È stato scritto molto sulla “riprova sociale”. Fenomeno cognitivo congenito nelle persone che tendono a considerare maggiormente validi i comportamenti o le scelte effettuate da un elevato numero di persone. È un fenomeno psicologico-sociale noto che sta alla base della diffusione delle “mode”.
La “riprova sociale” si fonda sull’esperienza diffusa. Se molti acquistano un determinato prodotto o compiono una data scelta, imitandoli, abbiamo la certezza di minimizzare il rischio. Pensiamo che l’intelligenza collettiva non possa sbagliare e che ci aiuti semplificando le nostre scelte.
Nessuno entra in un ristorante vuoto, così come non ci fidiamo ad acquistare un libro che su Amazon non ha nessuna recensione. La stessa cosa vale per le persone: riteniamo degno di fiducia solo chi ha un enorme seguito e un grande numero di riscontri sociali.
Il potere della “riprova sociale” è ben noto ai politici così come ai comunicatori di ogni genere. Un interessante studio fatto dalla Nato qualche mese fa ha messo in evidenza come sia semplice, con poche centinaia di euro, manipolare i numeri degli account social come: Facebook, Twitter, Instagram e YouTube.
Per soli 300 euro, gli esperti sono stati in grado di acquistare oltre 54.000 interazioni fasulle sui social media (like, condivisioni, commenti e visualizzazioni video).
Mi accorgo che in questi ultimi anni le persone stanno cambiando. Hanno iniziato a diffidare della notorietà e la utilizzano sempre meno come fattore di credibilità.
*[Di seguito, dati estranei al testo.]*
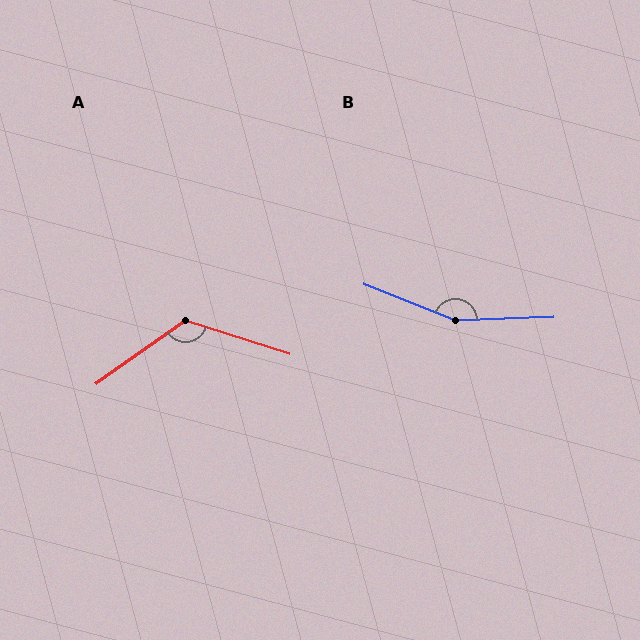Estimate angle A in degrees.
Approximately 127 degrees.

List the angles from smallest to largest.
A (127°), B (156°).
Lo dicono le statistiche e alcuni riscontri che ho avuto in questi mesi.
I comunicatori con molto seguito esercitano il ruolo importante di far emergere una notizia, il bisogno di un prodotto o insegnare qualcosa di utile, ma sono stati privati della fiducia iniziale.
Questo non significa che la loro efficacia sia compromessa; semplicemente che si è alzato il livello di complicazione nelle attività di marketing che li riguardano. Il loro pubblico li ascolta, li legge e poi verifica l’informazione attraverso fonti aggiuntive.
Faccio un esempio pratico: se un “influencer” parla tessendo le lodi di un nuovo monopattino elettrico una buona fetta del suo pubblico, prima di acquistarlo, verificherà attraverso fonti aggiuntive la correttezza della recensione. Il ruolo dei riscontri di amici e parenti, aggiunto alle recensioni su Amazon o a quelle di altri recensori comporrà la propensione all’acquisto.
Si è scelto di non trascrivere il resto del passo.